Porównanie obydwu, wrogich względem siebie, potęg imperialistycznych, ujawnia różnice, ale też zaskakujące podobieństwa. Imperializm ZSRR wspierał się na ideologii komunizmu, jako ustroju dającego szczęście całej ludzkości. Wchłonięcie po II Wojnie państw niepodległych sąsiadujących ze Związkiem Sowieckim, w imię komunistycznego internacjonalizmu, zostało wsparte przez Stany Zjednoczone i Wielką Brytanię. Imperialistyczne wojny prowadzone od kilku dziesięcioleci przez USA, są również toczone pod hasłem szczęśliwości narodów świata w blasku amerykańskiej demokracji. Tak się to składa, całkiem nieprzypadkowo, iż za głównego wroga zostały uznane kraje muzułmańskie – śmiertelny wróg Izraela, dysponujące surowcami naturalnymi. Agresorem są oczywiście Stany Zjednoczone, gdyż państwa muzułmańskie nie chciały narzucić im prawa szariatu, więc nie chodziło tu o obronę własnej demokracji. Stany Zjednoczone wyciągnęły błędne wnioski z wydarzeń 11 września. Umocniło je to propagandowo w wojnie ze światem muzułmańskim, która jest nie do wygrania.

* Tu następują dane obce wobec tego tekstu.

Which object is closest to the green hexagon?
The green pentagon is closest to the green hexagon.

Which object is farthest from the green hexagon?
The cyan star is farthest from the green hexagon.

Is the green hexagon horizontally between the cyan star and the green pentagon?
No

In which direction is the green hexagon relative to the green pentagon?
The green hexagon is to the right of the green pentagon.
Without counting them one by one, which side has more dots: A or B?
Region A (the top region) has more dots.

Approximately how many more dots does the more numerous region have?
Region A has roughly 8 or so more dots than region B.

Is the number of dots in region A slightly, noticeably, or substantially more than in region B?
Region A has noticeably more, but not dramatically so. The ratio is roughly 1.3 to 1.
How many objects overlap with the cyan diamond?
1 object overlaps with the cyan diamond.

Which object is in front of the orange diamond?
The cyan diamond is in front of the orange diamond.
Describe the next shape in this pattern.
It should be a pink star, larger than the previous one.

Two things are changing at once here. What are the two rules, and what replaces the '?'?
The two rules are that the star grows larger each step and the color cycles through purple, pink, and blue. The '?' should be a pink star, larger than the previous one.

Od siedemdziesięciu paru lat, Polska istnieje już tylko jako pojęcie geograficzne, bo rząd państwa utworzony przez Stalina w roku 1944 jest całkowicie niesamodzielny. Należy podkreślić iż rząd ten został uznany, choć nie od razu, ale z niewielką zwłoką, przez rządy innych państw i organizacje międzynarodowe. Ci, którzy trąbią triumfalnie iż Polska odzyskała wolność i niepodległość, nie wiedzą co mówią, albo cynicznie kłamią. Ja takie fanfary triumfu przeżyłem po roku 1945, wiedząc jaka jest polityczna sytuacja i oczekując interwencji naszych aliantów z Zachodu, więc po roku 1989 słuchałem ich z sercem rozdartym i z gorzką świadomością , iż żadnej pomocy z Zachodu nie możemy oczekiwać.

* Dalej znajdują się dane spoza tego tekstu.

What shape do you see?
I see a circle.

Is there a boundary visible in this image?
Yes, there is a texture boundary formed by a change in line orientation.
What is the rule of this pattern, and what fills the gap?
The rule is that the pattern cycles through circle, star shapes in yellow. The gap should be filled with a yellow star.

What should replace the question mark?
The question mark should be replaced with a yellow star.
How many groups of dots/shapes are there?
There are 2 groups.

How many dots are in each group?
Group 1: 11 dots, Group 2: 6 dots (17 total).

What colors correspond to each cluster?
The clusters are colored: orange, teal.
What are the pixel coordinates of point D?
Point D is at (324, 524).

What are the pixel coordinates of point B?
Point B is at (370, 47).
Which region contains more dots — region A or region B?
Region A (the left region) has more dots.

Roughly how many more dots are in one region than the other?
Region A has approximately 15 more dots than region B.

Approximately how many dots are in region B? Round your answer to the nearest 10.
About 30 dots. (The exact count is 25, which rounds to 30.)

Demokracja przypisuje sobie ochronę praw obywatelskich, a wśród nich pomieszcza wolność sumienia i wyznania, równość wobec prawa, wyrównanie szans indywidualnego rozwoju i kariery, oraz bezpieczeństwo socjalne. Ustrój w Polsce tak dalece odbiega od zasad demokracji, a przejawia się to niemalże w każdej dziedzinie życia, iż powinien nazywać się psiejdokracją i kleptokracją, ale obie te nazwy nie wyczerpałyby istoty zagadnienia. Państwo oplecione siecią tajnych służb przenikających do wszystkich dziedzin życia społecznego, poddane dyktaturze międzynarodówki banków, skorumpowane do cna, nie może wypełniać prawidłowo swoich funkcji. Ludzie „postępowi” w żadne spiski nie wierzą. Nie wierzą w działanie masonów, żydowskich mędrców, ani w istnienie diabła, których aktywność możemy poznać po owocach, ale o ich działaniach niewiele wiemy. Arogancko ujawniła się grupa Bilderberg, ale nad czym debatuje, i jakie podjęła decyzje, a nade wszystko dla kogo stanowi przykrywkę – tego nie wiemy.
Z przeciwnikami nie stosującymi się do demokratycznych reguł, nie można wygrać demokratycznymi metodami. Polscy politycy zahipnotyzowani słupkami poparcia – są żałośni. W dodatku w ich programach są jedynie kosmetyczne zmiany. Tylko radykalna zmiana systemu stworzyłaby Polakom perspektywę życia w państwie sprawiedliwym, chroniącym ich interesy.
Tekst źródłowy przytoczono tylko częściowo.